SANDERS: Madam Secretary, that is a low blow. I have worked with President Obama for the last seven years. When President Obama came into office we were losing 800,000 jobs a month -- 800,000 jobs a month. We had a $1.4 trillion deficit. And the world's financial system is on the verge of collapse.

As a result of his efforts and the efforts of Joe Biden against unprecedented, I was there in the Senate, unprecedented Republican obstructionism, we have made enormous progress.

SANDERS: But you know what? Last I heard we lived in a democratic society. Last I heard, a United States senator had the right to disagree with the president, including a president who has done such an extraordinary job.

So I have voiced criticisms. You're right. Maybe you haven't. I have. But I think to suggest that I have voiced criticism, this blurb that you talk about, you know what the blurb said? The blurb said that the next president of the United States has got to be aggressive in bringing people into the political process.

That's what I said. That is what I believe.

SANDERS: President Obama and I are friends. As you know, he came to Vermont to campaign for me when he was a senator. I have worked for his re-election. His first election and his re-election.

But I think it is really unfair to suggest that I have not been supportive of the president. I have been a strong ally with him on virtually every issue. Do senators have the right to disagree with the president? Have you ever disagreed with a president? I suspect you may have.

CLINTON: You know, Senator, what I am concerned about, is not disagreement on issues, saying that this is what I would rather do, I don't agree with the president on that, calling the president weak, calling him a disappointment, calling several times that he should have a primary opponent when he ran for re-election in 2012, you know, I think that goes further than saying we have our disagreements.

As a senator, yes, I was a senator. I understand we can disagree on the path forward. But those kinds of personal assessments and charges are ones that I find particularly troubling.

IFILL: Senator, if you would like respond to -- you may respond to that but it is time for closing statements and you can use your time for closing statements to do that.

SANDERS: Well, one of us ran against Barack Obama. I was not that candidate.

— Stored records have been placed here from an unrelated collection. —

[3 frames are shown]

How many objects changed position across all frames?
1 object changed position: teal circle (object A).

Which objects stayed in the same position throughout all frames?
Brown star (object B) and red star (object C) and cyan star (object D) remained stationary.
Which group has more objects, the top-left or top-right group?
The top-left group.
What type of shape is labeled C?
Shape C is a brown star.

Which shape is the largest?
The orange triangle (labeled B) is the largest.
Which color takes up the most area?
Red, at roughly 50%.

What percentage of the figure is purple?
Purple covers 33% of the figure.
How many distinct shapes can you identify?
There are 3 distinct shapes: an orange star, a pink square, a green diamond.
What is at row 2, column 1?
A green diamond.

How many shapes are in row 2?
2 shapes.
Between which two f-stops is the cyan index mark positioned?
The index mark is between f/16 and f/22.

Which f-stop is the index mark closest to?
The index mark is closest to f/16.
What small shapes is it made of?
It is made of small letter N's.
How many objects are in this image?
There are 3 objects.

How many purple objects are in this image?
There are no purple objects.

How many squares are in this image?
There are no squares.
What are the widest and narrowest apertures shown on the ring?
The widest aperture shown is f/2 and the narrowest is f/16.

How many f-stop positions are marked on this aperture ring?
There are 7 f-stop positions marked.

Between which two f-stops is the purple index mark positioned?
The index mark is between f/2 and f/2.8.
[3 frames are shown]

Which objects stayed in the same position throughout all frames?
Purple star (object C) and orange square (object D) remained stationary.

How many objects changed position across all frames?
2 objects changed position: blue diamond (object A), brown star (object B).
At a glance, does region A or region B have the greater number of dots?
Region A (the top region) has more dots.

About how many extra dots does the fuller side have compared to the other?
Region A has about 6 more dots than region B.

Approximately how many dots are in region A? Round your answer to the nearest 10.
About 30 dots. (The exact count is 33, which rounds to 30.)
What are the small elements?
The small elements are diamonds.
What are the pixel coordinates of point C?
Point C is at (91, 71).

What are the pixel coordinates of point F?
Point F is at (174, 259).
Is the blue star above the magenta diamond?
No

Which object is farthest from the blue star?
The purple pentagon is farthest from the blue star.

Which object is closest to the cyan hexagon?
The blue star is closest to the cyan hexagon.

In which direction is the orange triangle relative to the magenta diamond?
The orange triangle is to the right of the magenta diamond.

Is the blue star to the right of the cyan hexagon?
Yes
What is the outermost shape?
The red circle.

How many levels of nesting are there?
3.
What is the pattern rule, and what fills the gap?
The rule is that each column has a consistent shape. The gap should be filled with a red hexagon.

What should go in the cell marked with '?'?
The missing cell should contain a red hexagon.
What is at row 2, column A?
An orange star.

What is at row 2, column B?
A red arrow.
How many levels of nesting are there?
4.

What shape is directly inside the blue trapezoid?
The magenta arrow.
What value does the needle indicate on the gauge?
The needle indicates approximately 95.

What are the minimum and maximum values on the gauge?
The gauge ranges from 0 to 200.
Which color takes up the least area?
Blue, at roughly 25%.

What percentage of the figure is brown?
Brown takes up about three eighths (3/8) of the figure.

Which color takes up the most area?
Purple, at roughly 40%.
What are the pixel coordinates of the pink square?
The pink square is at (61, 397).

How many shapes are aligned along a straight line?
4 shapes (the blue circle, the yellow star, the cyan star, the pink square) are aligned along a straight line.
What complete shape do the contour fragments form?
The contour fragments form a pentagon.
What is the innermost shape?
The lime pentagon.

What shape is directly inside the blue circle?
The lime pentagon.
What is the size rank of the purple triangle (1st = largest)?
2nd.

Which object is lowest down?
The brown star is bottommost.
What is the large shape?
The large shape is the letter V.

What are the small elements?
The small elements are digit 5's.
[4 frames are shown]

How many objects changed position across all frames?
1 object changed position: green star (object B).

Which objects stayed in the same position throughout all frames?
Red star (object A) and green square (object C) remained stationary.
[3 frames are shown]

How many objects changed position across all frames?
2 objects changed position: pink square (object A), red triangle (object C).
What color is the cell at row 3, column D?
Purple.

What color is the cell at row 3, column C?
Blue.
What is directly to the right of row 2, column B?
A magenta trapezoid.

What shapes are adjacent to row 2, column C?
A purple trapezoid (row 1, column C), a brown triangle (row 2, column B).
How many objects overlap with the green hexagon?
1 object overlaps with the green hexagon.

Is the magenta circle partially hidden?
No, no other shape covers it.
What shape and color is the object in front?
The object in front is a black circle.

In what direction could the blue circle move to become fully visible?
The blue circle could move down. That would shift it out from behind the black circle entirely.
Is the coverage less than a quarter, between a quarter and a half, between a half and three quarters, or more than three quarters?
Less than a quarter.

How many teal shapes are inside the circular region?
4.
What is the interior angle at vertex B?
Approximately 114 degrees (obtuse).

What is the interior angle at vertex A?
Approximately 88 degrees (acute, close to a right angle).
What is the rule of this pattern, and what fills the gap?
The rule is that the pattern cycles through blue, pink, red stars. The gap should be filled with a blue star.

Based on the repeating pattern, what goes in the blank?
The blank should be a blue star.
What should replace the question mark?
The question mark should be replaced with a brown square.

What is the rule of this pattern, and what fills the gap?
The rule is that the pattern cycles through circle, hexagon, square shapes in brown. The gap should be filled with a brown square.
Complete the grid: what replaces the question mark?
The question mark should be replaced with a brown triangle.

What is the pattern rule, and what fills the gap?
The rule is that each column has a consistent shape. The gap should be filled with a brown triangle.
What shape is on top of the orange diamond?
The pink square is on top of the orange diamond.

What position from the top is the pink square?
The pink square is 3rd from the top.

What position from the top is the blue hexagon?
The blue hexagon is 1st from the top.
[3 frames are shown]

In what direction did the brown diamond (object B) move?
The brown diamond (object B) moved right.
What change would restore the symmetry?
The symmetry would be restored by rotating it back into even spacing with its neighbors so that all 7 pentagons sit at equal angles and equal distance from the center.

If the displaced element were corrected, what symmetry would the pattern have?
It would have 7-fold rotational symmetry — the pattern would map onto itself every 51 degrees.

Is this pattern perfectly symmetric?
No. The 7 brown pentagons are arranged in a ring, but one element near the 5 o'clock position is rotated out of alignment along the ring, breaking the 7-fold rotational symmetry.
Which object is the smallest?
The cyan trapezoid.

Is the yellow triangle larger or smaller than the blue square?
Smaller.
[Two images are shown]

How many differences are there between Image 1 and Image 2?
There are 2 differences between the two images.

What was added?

Sanders got only tepid applause at best for that last line, because voters recognize that Hillary Clinton was running for president in 2008, not trying to stop Obama. But by calling for a primary opponent for Obama in 2012, that was a different story, one which could have sunk the Democratic Party's chances. Nothing takes out a president like a primary opponent.

Sure, Sanders didn't slam Obama personally in his foreword to the Bill Press book Buyer's Remorse. But the book blasted Obama, and Sanders had to know what the book was about. If not, he should have asked at least. But he didn't. Clinton is right on this one.

Obama took plenty of abuse from Republicans. The last thing Obama needed was friendly fire when trying to muster support for initiatives that Sanders otherwise claims to support. By making the nomination a referendum on Obama, Secretary Clinton should shore up her support among Democrats who realize what the president has done for the party, instead of those who complain he didn't do anything for Democrats.